Serbia

History
534 wordsThe territory of present-day Serbia has been inhabited since prehistory, with the Lepenski Vir and Vinca cultures of the central Balkans providing some of the earliest evidence of settled life in Europe. By classical antiquity the region was home to Illyrian, Thracian, and Celtic populations, and from the first century BCE it was gradually absorbed into the Roman Empire, which organised the territory into provinces such as Moesia and Pannonia. Several Roman emperors, including Constantine the Great, were born in the area. After the empire's division the lands fell within the Eastern Roman, or Byzantine, sphere. South Slavic tribes settled the region in the sixth and seventh centuries, and over subsequent centuries gradually consolidated under local princes who accepted Christianity in the Byzantine rite during the ninth century.
A medieval Serbian state emerged in the twelfth century under the Nemanjic dynasty, founded by Stefan Nemanja around 1166. His son was canonised as Saint Sava and established an autocephalous Serbian Orthodox Church in 1219. The realm reached its zenith under Stefan Dusan, who was crowned emperor in 1346 and codified an extensive legal system. After his death the state fragmented, and Serbian forces were decisively weakened at the Battle of Kosovo in 1389. Over the following decades the Ottoman Empire absorbed the Serbian lands, and Ottoman rule persisted, with intervals of Habsburg control in the north, for roughly four centuries.

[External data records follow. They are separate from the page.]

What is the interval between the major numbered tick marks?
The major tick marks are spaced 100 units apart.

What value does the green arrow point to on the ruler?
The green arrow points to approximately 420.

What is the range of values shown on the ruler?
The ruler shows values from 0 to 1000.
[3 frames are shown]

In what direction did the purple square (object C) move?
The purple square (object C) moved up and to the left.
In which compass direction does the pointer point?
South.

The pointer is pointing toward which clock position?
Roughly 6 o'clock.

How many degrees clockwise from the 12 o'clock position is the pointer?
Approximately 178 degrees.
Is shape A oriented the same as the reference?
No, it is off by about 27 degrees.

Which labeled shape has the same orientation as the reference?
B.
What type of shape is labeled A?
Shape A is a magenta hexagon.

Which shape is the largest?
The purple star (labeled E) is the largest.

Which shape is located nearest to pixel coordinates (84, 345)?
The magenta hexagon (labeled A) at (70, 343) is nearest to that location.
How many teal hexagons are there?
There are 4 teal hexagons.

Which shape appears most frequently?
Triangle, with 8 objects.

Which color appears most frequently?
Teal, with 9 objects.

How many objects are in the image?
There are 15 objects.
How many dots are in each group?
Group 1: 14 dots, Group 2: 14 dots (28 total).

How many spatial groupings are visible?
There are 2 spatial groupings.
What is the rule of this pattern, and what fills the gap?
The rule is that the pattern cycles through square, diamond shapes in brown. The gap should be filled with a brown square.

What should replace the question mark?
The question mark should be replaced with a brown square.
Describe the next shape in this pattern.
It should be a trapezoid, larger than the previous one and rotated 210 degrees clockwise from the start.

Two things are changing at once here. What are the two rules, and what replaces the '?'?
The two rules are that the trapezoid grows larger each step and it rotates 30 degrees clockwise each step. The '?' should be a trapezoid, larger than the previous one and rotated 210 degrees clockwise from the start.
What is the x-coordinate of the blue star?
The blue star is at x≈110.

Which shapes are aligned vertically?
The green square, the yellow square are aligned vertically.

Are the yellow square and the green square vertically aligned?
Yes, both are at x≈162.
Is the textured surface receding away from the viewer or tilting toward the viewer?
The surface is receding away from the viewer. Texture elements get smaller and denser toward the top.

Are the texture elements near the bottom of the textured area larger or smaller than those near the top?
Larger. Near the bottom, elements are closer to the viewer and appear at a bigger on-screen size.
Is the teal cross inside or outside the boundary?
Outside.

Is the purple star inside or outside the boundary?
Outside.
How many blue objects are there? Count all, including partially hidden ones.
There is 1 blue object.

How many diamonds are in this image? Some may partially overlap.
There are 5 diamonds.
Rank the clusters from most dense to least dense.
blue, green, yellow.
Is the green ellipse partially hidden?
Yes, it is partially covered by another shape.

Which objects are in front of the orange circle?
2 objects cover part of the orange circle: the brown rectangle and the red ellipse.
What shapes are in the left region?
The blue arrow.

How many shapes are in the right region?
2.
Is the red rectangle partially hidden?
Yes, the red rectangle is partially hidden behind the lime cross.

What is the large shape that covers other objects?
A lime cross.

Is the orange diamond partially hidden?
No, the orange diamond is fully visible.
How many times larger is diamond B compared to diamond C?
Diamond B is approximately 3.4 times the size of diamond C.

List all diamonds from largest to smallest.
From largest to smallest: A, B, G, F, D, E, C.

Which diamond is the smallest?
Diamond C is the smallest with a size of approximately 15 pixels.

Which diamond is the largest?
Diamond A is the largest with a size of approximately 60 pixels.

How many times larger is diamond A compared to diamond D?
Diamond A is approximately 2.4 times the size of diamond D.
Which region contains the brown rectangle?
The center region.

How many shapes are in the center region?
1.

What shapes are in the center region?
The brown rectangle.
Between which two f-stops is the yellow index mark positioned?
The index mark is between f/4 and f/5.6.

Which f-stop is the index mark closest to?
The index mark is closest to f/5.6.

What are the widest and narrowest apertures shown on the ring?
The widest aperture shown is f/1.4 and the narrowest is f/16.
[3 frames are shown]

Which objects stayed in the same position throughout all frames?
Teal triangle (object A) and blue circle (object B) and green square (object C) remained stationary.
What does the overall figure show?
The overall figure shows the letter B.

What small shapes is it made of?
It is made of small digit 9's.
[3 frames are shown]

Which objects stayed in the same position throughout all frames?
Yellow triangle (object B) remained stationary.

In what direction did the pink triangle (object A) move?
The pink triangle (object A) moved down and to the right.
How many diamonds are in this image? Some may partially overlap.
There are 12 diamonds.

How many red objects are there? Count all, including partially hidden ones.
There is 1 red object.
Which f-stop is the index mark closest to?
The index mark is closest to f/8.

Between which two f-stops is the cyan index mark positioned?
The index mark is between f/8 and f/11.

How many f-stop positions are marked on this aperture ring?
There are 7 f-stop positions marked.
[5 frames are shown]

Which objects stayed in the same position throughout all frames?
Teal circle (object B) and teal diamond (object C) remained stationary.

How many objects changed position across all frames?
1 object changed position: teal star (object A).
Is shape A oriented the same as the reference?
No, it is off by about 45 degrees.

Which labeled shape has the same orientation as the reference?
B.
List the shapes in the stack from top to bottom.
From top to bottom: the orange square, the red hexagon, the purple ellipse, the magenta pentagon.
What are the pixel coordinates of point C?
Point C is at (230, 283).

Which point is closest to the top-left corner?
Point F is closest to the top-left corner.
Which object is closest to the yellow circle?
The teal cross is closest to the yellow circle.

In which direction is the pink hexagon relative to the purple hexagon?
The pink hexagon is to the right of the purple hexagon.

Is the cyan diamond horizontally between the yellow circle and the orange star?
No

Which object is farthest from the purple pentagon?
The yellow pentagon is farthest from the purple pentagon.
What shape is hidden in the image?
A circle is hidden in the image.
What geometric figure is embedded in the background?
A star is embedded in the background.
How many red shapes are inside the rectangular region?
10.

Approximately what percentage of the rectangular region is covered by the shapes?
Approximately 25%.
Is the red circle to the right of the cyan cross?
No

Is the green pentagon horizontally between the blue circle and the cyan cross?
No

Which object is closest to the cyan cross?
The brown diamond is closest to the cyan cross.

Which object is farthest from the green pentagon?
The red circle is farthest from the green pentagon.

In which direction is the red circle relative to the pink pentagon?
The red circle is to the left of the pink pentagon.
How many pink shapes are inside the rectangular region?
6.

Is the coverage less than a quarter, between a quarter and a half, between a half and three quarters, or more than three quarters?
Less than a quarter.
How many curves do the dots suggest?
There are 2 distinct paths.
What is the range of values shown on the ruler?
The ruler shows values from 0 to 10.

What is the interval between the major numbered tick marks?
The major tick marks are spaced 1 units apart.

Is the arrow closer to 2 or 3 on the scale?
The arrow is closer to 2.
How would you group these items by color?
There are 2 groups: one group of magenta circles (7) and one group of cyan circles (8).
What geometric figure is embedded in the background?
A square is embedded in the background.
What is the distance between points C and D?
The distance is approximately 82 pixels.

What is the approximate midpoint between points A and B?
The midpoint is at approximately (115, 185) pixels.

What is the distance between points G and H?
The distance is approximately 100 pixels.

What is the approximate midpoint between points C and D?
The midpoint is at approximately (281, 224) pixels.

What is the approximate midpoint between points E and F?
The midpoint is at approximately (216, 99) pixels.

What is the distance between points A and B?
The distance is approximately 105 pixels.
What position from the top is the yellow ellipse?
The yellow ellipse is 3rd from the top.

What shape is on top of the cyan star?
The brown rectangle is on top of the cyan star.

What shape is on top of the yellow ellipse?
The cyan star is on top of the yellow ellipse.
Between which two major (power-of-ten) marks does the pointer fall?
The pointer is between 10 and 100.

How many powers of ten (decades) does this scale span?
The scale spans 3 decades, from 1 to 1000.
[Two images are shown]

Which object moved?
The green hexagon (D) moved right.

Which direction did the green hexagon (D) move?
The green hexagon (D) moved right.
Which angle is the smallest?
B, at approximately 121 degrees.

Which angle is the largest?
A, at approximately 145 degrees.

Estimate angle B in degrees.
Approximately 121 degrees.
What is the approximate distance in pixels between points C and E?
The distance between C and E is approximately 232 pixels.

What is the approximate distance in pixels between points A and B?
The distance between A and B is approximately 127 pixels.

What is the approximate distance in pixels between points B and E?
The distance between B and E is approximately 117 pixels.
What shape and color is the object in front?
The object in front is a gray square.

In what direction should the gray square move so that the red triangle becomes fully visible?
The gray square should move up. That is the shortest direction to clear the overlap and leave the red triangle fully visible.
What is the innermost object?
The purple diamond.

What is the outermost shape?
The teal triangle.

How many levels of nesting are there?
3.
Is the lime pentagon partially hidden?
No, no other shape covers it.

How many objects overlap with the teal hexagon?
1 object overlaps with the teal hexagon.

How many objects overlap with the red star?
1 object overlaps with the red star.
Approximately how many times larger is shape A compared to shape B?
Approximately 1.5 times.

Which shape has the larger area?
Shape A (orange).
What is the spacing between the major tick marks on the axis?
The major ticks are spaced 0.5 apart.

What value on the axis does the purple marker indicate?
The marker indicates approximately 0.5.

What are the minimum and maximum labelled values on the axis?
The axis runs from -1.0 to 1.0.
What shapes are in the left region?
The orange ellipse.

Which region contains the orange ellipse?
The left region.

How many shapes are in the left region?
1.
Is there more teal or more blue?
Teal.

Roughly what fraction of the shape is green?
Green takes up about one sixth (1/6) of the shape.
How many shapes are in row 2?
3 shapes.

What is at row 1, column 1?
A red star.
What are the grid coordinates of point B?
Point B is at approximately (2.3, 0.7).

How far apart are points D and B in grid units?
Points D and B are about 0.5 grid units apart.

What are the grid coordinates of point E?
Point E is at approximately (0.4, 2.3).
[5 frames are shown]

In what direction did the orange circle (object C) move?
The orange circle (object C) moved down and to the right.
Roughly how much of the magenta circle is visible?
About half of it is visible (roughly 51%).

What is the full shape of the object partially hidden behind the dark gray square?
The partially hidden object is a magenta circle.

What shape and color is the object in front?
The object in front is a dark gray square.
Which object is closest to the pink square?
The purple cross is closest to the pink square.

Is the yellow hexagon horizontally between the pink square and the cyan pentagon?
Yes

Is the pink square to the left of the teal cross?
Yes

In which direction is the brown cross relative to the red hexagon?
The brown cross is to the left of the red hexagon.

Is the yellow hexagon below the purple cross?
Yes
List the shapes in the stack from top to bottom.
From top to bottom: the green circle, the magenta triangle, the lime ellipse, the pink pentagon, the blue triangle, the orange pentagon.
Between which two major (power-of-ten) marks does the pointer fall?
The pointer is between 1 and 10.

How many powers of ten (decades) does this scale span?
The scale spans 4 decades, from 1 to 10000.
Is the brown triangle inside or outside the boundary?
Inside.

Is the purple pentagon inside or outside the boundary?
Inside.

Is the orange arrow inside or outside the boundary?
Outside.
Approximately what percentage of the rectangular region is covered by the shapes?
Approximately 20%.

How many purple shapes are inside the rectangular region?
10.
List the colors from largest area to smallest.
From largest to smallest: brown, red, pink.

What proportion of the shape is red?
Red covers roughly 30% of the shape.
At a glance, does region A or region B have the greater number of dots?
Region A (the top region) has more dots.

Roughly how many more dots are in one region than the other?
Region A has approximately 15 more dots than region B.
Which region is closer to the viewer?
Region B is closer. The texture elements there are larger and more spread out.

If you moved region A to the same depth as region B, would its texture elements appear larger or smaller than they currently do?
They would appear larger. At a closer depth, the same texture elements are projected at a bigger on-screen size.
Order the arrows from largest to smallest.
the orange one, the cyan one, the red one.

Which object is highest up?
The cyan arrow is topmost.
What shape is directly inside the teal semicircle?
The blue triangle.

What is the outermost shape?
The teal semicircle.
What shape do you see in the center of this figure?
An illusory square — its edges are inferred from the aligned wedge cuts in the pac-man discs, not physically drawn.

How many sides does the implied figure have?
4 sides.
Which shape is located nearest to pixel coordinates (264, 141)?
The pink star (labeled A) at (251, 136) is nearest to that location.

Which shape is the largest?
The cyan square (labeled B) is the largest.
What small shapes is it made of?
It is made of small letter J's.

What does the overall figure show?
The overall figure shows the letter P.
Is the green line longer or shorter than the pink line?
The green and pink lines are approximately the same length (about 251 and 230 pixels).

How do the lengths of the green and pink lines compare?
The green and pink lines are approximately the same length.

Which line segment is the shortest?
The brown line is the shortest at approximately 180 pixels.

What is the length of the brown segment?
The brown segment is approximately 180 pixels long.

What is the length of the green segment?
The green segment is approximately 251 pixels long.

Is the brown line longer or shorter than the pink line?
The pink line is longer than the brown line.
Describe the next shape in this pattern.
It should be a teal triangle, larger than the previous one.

The First Serbian Uprising of 1804, led by Karadjordje, and the Second Uprising of 1815 under Milos Obrenovic produced an autonomous principality. Full international recognition of Serbian independence came at the Congress of Berlin in 1878, and the country was proclaimed a kingdom in 1882. The rivalry between the Karadjordjevic and Obrenovic dynasties shaped nineteenth-century politics. After the Balkan Wars of 1912 and 1913, Serbia expanded southward, and the assassination of Archduke Franz Ferdinand in Sarajevo in 1914 triggered the First World War, in which Serbia suffered catastrophic losses.
In 1918 Serbia joined the new Kingdom of Serbs, Croats and Slovenes, renamed Yugoslavia in 1929. Occupied and dismembered during the Second World War, the country was reconstituted in 1945 as the Socialist Federal Republic of Yugoslavia under Josip Broz Tito, with Serbia as one of six federal republics and including the autonomous provinces of Vojvodina and Kosovo. After Tito's death in 1980, economic strain and rising nationalism, intensified under Slobodan Milosevic from 1987, contributed to the violent dissolution of Yugoslavia in the 1990s, with wars in Croatia, Bosnia, and later Kosovo. NATO conducted an air campaign against the Federal Republic of Yugoslavia in 1999, and Kosovo was placed under United Nations administration.
Milosevic was removed from power in October 2000 following mass protests, and the federation was restructured as Serbia and Montenegro in 2003. Montenegro's independence in 2006 left Serbia as a sovereign successor state, and Kosovo declared independence in 2008, a status Serbia does not recognise although many states do. Serbia formally applied for European Union membership in 2009 and opened accession negotiations in 2014, while maintaining a policy of military neutrality outside NATO.
Serbia today is a parliamentary republic with a directly elected president, a unicameral National Assembly, and a government headed by a prime minister, operating under the constitution adopted in 2006.